I started downregging (has to be medicated as strange periods!!)2 weeks ago and go for 1st blood test on monday to see if fully downregged for HRT.  No sign of AF though so will probably have to stay on buserlin and no hormones for little while longer.

Fingers crossed and positive thoughts    that 3 my snowbabies make it.  Good to have a home again.

talk soon

amanda x

Baby dust to all


----------



## Wicklow (May 13, 2006)

Hi all, nobody seems to have posted here for a bit!
Transfer is now tomorrow tuesday as they want to take my remaining embryos to day 6! There are 8 viable embryos with 4 making progress. I hope they know what they are doing! Another sleepless night ahead!
Ruth


----------



## Jasminey (Mar 30, 2006)

Hi Ruth -

Wishing you all the very best of luck for tomorrow!

Best wishes

Jasminey


----------



## 3isacharm (Sep 26, 2003)

Ruth, the best of luck to you tomorrow?  How many will you have transfered back?  Your wait will be quite short as they will be 6 day transfer.  Lots of    and stickies to you.
Sarah, being non-symptomatic means nothing and the bleeding could have also been from implantation so try and stay positive.  I know it is sooo hard.
Jasminey, Goldy, Michelle Collymags, RSMUM hope all is going great and that the nausea is long gone and can now enjoy the pregnancy.
Niki, I am so sorry about your BFN, please let yourself go through proper mourning.  I promise you'll be that much stronger for the next time having gone through it.
We are doing well.  Little beanie is hanging in there.  We are now 14w tomorrow.  I am still afraid to talk about it but feeling some excitement too.  When did you start showing.  I think I am just eating too much, my belly is sticking out and a few people have dared to ask at the pool.  Not like I care about the belly but just don't think it happened so fast last time.
Anyway, gotta go.  I am actually setting up my first new account so got to get back to work.
Lots of love
Virginia


----------



## jules32_uk (Jun 7, 2006)

Hi Everyone

I'm Jules, just joing you from another thread as FET is something I now need to look at.  I'm totall devastated at the moment.  I tested positive last week and then on Sunday, I lost it.  I had 4 days of positive results and then on Sunday had one HPT left, so thought I would see how much stronger it was and then BANG - not pregnant.  I bought some more tests and they all came up negative.  The clinic said I must have had a chemical pregnancy and it would have implanted but stopped growing, so they class it as a very early miscarriage.  I feel my world has fallen apart because you can get so excited in just 4 days.

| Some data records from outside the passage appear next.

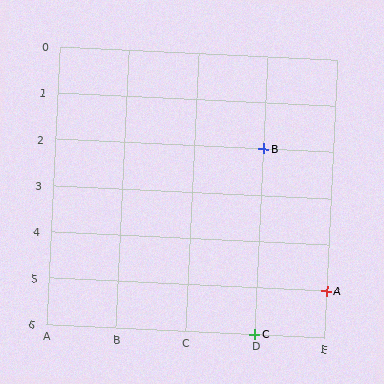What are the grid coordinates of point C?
Point C is at grid coordinates (D, 6).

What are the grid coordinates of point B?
Point B is at grid coordinates (D, 2).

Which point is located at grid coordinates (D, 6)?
Point C is at (D, 6).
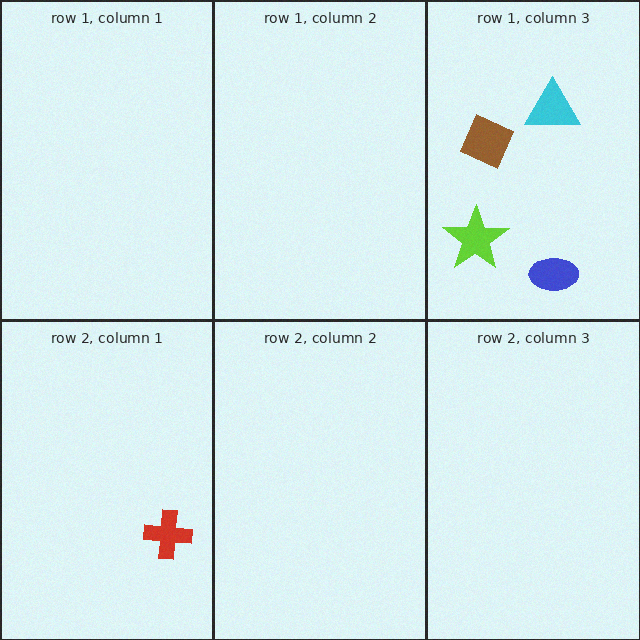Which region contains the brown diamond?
The row 1, column 3 region.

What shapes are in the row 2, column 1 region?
The red cross.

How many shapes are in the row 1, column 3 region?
4.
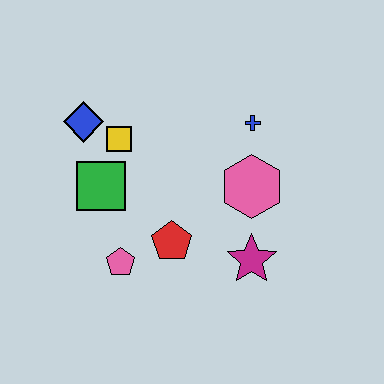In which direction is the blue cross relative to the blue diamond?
The blue cross is to the right of the blue diamond.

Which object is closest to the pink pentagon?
The red pentagon is closest to the pink pentagon.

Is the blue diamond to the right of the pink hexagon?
No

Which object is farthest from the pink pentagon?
The blue cross is farthest from the pink pentagon.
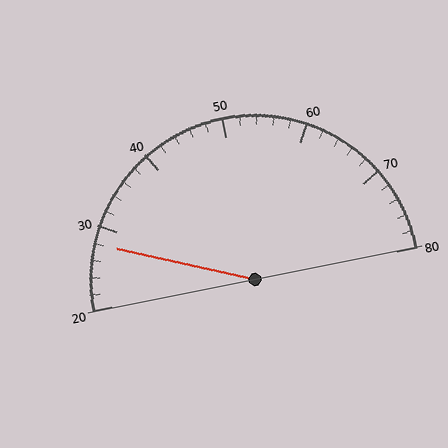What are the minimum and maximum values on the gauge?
The gauge ranges from 20 to 80.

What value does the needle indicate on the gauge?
The needle indicates approximately 28.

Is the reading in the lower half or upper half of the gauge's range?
The reading is in the lower half of the range (20 to 80).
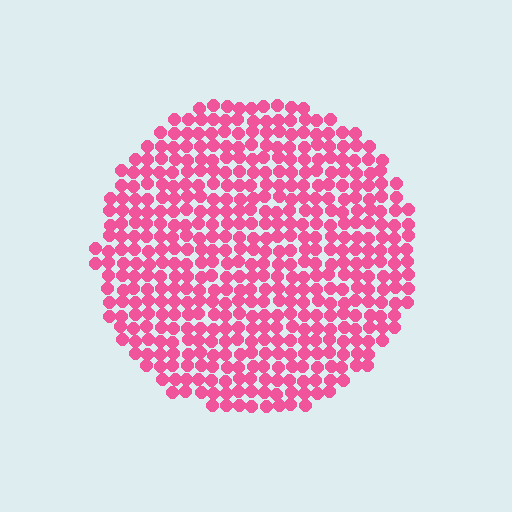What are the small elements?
The small elements are circles.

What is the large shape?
The large shape is a circle.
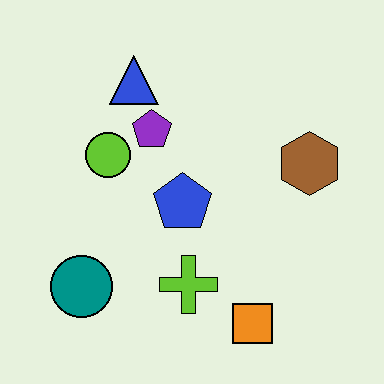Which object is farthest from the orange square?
The blue triangle is farthest from the orange square.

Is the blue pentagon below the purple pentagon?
Yes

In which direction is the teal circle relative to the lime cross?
The teal circle is to the left of the lime cross.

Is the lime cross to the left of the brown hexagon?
Yes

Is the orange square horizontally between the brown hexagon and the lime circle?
Yes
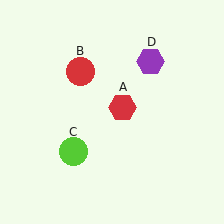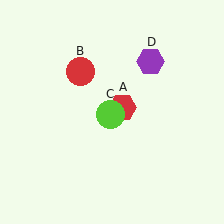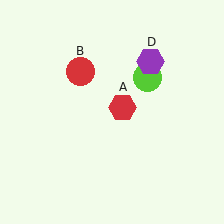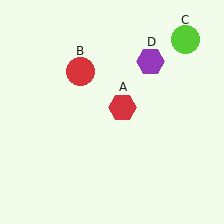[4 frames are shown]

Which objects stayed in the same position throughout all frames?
Red hexagon (object A) and red circle (object B) and purple hexagon (object D) remained stationary.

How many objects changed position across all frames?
1 object changed position: lime circle (object C).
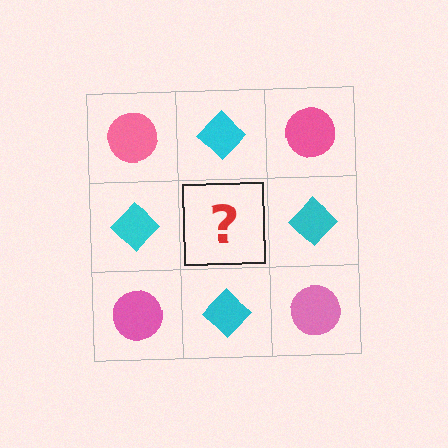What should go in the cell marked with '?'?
The missing cell should contain a pink circle.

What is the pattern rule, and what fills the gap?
The rule is that it alternates pink circle and cyan diamond in a checkerboard pattern. The gap should be filled with a pink circle.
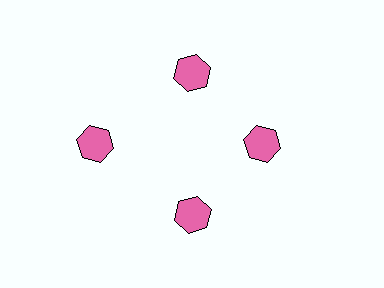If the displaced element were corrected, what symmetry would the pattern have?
It would have 4-fold rotational symmetry — the pattern would map onto itself every 90 degrees.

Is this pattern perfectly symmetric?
No. The 4 pink hexagons are arranged in a ring, but one element near the 9 o'clock position is pushed outward from the center, breaking the 4-fold rotational symmetry.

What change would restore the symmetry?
The symmetry would be restored by moving it inward, back onto the ring so that all 4 hexagons sit at equal angles and equal distance from the center.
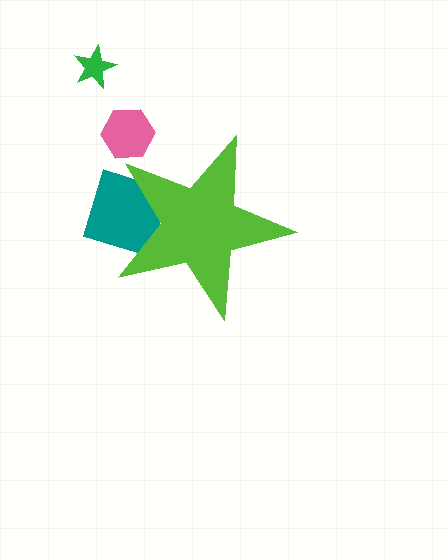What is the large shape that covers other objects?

Does anyone know how long I have to wait now before I can use the frozen ones.  I have been given a follow up appt for 18 September.  Does anyone know if there is a waiting period?  Do most clinics wait until blastocyst stage because I think I would like to do this next time.

I haven't yet come on yet either, so I want to, to give me closure of this cycle.  

Good luck to anyone who is having this done soon and I hope to make some friends on this thread soon.

Jules x


----------



## Jasminey (Mar 30, 2006)

Hi Virginia -

Great to hear from you I was starting to get worried that I was the only one left - haven't heard from Goldy, Collymags, Kitty or Michelle for ages??  Great to hear your little beanie is hanging on in there I think now you can start to relax and enjoy your pregnancy (easier said than done I know)!  All is well with me thankfully we have the scan pictures or our little two on the wall next to the computer and even though I'm nearly 18 weeks now I still don't think it has properly sank in!

Welcome Jules.  How devastated you must be and I'm so sorry but hang on in there hopefully you will be able to start your next cycle around Oct time and have a BFP to celebrate just before Christmas!!!      My clinic recommend a rest of 3 months between cycles but clinics do vary as they do at what stage they implant embryos.  The clinic I use implant 2 day embryos mainly.  All the very best of luck to you.

Anyway off to sit in the garden to enjoy the last of today's sun with a large glass of ...ice water!

Take care all.

Jasminey


----------



## BlueSoo (Jul 22, 2004)

Hello everyone

Can I join you?  We've got 2 blasts left from our successful ICSI in Aug 04, and are planning to go for a FET in Sept/Oct.  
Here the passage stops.